Thursday 20 April 2017

Scotch Broth

Scotch Broth

Serves 6

Core recipe

750g shin of beef, trimmed of fat and finely diced
2.25 litres water
1 bay leaf
2 carrots, diced
1 stalk celery, chopped
1 large onion, chopped
50g swede chopped
2 leeks, finely sliced
50g pearl barley
salt & pepper

Place meat into a large pan with the water.  Add bay leaf and bring to the boil.

Remove any scum with a slotted spoon and discard.

Lower the heat and cover the pan, simmer for 1 hour.

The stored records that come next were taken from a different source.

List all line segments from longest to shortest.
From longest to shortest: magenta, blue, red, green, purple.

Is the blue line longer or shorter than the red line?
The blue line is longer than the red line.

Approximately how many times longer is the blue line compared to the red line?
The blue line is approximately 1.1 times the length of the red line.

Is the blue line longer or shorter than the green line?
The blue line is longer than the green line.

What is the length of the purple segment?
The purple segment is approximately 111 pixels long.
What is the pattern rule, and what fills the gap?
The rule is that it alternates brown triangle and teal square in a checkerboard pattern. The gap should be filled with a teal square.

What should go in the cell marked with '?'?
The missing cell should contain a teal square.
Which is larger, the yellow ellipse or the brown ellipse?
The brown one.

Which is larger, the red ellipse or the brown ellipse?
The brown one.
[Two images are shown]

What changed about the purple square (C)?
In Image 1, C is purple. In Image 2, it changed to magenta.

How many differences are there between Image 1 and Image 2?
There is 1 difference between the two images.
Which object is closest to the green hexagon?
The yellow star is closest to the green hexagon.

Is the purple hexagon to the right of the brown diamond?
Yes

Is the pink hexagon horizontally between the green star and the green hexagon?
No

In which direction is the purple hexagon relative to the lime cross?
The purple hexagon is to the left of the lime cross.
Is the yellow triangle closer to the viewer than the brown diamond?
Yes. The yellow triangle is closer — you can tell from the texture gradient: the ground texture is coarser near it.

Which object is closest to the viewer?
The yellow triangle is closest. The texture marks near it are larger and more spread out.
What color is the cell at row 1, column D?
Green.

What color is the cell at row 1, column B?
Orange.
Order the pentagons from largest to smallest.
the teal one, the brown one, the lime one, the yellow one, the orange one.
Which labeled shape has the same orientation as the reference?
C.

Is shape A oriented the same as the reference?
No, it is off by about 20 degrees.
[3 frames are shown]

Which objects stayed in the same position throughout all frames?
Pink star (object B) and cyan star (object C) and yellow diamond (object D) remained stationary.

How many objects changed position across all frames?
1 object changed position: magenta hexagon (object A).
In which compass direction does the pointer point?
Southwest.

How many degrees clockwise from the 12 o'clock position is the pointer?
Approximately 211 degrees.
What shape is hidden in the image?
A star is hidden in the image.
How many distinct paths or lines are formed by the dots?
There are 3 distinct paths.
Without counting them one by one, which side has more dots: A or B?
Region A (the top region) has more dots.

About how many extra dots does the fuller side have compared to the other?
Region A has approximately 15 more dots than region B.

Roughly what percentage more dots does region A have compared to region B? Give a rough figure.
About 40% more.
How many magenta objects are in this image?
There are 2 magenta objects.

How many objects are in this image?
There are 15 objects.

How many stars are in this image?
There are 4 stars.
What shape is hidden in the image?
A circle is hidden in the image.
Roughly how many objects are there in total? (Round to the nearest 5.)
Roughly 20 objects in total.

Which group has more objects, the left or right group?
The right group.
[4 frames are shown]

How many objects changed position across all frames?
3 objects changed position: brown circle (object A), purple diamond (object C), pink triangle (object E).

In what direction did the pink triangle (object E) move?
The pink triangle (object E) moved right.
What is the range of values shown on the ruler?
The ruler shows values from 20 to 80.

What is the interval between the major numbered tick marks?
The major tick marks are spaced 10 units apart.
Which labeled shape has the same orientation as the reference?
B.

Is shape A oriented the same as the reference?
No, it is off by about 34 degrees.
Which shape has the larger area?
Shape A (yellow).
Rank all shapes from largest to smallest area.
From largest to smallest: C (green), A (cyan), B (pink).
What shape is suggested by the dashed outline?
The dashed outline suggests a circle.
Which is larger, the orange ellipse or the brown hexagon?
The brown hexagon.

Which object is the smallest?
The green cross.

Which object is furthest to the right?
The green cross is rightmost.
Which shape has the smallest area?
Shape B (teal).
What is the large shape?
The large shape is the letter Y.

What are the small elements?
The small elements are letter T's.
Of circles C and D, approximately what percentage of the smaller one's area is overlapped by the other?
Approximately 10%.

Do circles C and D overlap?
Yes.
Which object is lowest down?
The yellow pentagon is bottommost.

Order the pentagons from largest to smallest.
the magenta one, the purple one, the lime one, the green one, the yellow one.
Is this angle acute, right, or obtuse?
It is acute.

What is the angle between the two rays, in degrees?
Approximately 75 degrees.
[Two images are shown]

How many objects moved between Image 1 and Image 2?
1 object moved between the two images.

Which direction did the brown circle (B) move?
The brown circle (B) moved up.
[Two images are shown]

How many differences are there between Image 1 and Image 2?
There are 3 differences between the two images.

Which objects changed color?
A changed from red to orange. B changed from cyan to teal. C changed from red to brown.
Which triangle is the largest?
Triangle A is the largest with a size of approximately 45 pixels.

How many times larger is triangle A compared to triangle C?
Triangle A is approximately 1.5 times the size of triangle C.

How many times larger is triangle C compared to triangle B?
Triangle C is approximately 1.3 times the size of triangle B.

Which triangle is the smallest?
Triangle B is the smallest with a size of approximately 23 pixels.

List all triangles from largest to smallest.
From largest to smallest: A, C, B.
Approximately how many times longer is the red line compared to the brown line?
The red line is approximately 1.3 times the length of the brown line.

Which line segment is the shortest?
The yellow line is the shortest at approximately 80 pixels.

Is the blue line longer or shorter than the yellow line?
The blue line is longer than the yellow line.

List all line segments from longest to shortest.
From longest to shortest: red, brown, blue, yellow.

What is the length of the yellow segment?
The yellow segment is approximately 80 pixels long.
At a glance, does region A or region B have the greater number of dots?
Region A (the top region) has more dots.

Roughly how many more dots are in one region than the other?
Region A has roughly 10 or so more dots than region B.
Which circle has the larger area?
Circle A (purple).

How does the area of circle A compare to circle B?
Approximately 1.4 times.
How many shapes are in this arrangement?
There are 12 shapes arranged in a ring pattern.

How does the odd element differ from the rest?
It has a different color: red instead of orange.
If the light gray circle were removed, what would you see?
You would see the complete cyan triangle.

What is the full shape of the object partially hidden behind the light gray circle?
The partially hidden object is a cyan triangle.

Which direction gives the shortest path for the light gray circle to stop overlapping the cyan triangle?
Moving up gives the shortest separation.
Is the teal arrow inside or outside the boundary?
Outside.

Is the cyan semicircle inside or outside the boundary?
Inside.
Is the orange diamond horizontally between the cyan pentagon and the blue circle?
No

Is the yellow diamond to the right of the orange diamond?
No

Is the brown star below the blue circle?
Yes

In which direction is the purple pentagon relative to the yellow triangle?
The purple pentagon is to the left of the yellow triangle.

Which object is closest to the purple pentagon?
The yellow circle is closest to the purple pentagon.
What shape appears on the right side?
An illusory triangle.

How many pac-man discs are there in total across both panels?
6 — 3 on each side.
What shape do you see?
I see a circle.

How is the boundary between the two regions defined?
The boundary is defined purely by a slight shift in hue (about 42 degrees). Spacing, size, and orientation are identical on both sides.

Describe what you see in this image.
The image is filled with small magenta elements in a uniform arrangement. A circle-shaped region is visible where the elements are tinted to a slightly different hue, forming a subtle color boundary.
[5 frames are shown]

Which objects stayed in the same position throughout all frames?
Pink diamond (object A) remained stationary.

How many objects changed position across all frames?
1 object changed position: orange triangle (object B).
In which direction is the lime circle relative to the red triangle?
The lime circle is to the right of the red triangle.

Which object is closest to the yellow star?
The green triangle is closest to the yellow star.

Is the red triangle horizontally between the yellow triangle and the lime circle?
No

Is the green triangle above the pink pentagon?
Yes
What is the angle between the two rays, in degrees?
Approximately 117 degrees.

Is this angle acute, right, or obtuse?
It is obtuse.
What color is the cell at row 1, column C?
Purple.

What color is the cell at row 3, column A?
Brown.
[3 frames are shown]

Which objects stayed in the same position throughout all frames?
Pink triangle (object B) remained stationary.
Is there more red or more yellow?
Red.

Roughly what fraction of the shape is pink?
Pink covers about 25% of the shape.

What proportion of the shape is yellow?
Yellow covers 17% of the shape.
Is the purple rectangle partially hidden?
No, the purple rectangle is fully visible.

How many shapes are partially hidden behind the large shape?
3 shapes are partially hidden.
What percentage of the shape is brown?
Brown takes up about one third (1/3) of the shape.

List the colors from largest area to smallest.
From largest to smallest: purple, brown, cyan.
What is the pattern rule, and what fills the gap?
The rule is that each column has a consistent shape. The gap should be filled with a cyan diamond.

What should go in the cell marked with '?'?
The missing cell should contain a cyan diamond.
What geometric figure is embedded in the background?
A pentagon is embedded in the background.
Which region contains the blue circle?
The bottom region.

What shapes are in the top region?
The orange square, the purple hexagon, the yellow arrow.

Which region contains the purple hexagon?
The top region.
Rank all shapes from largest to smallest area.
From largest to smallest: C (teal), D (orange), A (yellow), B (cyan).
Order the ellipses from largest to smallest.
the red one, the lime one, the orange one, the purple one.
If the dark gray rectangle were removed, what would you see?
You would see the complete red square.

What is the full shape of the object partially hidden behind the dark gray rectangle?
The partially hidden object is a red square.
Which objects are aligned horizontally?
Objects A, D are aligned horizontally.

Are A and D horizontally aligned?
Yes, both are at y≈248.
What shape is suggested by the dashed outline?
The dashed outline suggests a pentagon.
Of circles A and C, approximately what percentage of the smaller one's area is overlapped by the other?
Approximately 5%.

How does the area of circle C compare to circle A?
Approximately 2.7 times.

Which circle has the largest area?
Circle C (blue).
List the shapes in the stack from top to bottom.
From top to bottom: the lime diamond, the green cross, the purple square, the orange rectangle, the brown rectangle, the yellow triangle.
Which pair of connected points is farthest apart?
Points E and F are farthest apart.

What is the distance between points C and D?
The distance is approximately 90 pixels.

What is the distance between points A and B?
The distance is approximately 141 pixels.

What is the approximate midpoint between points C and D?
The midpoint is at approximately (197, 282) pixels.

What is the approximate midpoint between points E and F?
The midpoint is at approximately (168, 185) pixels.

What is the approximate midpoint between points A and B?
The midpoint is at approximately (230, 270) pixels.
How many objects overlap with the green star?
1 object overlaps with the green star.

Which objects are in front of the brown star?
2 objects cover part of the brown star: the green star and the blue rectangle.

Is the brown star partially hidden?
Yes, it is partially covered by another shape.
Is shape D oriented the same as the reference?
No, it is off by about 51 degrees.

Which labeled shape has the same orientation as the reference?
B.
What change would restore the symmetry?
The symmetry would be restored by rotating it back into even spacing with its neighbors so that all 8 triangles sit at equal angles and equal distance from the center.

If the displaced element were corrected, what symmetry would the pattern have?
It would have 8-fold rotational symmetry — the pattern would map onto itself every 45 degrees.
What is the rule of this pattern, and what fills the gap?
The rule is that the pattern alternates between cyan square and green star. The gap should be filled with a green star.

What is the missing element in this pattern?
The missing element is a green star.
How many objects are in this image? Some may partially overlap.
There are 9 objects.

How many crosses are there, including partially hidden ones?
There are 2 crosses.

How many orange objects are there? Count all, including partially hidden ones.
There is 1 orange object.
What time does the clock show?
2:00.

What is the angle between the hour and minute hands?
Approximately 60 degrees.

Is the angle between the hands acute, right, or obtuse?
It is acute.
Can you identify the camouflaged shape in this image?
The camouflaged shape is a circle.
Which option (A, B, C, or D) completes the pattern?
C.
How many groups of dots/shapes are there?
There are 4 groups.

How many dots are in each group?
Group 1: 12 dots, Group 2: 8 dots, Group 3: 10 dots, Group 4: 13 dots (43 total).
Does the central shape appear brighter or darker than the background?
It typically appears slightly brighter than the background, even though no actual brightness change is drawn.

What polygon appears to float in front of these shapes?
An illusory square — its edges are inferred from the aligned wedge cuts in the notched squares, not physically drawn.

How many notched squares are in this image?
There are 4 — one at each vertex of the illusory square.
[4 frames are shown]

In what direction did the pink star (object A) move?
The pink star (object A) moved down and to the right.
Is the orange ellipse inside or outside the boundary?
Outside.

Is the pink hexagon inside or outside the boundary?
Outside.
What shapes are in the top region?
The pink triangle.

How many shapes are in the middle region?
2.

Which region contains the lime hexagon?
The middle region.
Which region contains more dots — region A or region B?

Add veg and barley and cook for a further hour until the veg are tender.


Season to taste & serve

SCOTCH BROTH

( This can be made into a vegetarian dish by omiting the lamb and replacing the lamb stock cube with a vegetable one.)
This recipe makes   6 - 8 good sized bowls of broth


2 medium potatoes, diced
2 large carrots, diced
piece of celeriac, diced   ( optional and could be replaced by sliced celery)
Half a swede, diced
1 large onion, diced
1 courgette, diced
2 cloves garlic, chopped
4 oz mushrooms sliced
handful frozen peas
handful frozen minced lamb ( beef could be used instead)
1 lamb stock cube
1 vegetable stock cube
2 oz dried broth mix ( or just pearl barley)
freshly chopped parsley
salt and plenty of black pepper.
I just put everything ( except the parsley) in a large saucepan and cover with water. Simmer for about 30 minutes, adding water if needed, just before serving stir in the chopped parsley, check seasoning, and serve in warm bowls.
It will make your nose run this soup !!!!!